DTN Oil Update

Oil Softens as Initial Attacks Spare Oil Infrastructure

VIENNA (DTN) -- Oil futures softened Monday morning, erasing gains made Friday in reaction to large-scale Israeli attacks on Iran. These strikes have so far not affected oil flows and have not targeted critical export infrastructure.

NYMEX-traded WTI for July fell $0.93 bbl to trade near $72.05 bbl, and ICE Brent for August delivery softened by $0.89 bbl to $73.34 bbl.

July RBOB gasoline futures shed $0.0141 to $2.2135 gallon, while the front-month ULSD futures contract advanced $0.0069 to trade near $2.3656 gallon.

The U.S. Dollar Index fell by 0.241 points to 97.935.

Oil futures surged more than 7% on Friday in reaction to the military escalation.

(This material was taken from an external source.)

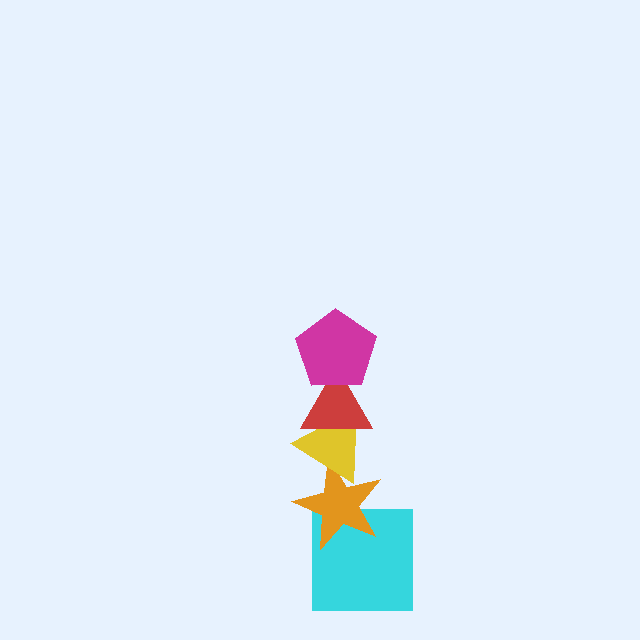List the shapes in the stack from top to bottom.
From top to bottom: the magenta pentagon, the red triangle, the yellow triangle, the orange star, the cyan square.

While Iranian energy infrastructure remains a potential target, it has largely been spared in the initial waves of air strikes, easing supply fears. The conflict, however, has the potential to threaten more than just Iranian oil exports. Iranian retaliatory measures, either via its armed proxies or by direct action in the Persian Gulf, could remove millions of barrels per day from the market. The 2019 Houthi strike on Saudi Arabian oil facilities briefly shut in close to half of Saudi oil production, and the group has in the past repeatedly targeted oil tankers heading to the Suez Canal. An Iranian blockade of the Strait of Hormuz, a vital transit point for around 20 million bpd of oil and oil products right at its doorstep, would shut in more than a fifth of global oil supply.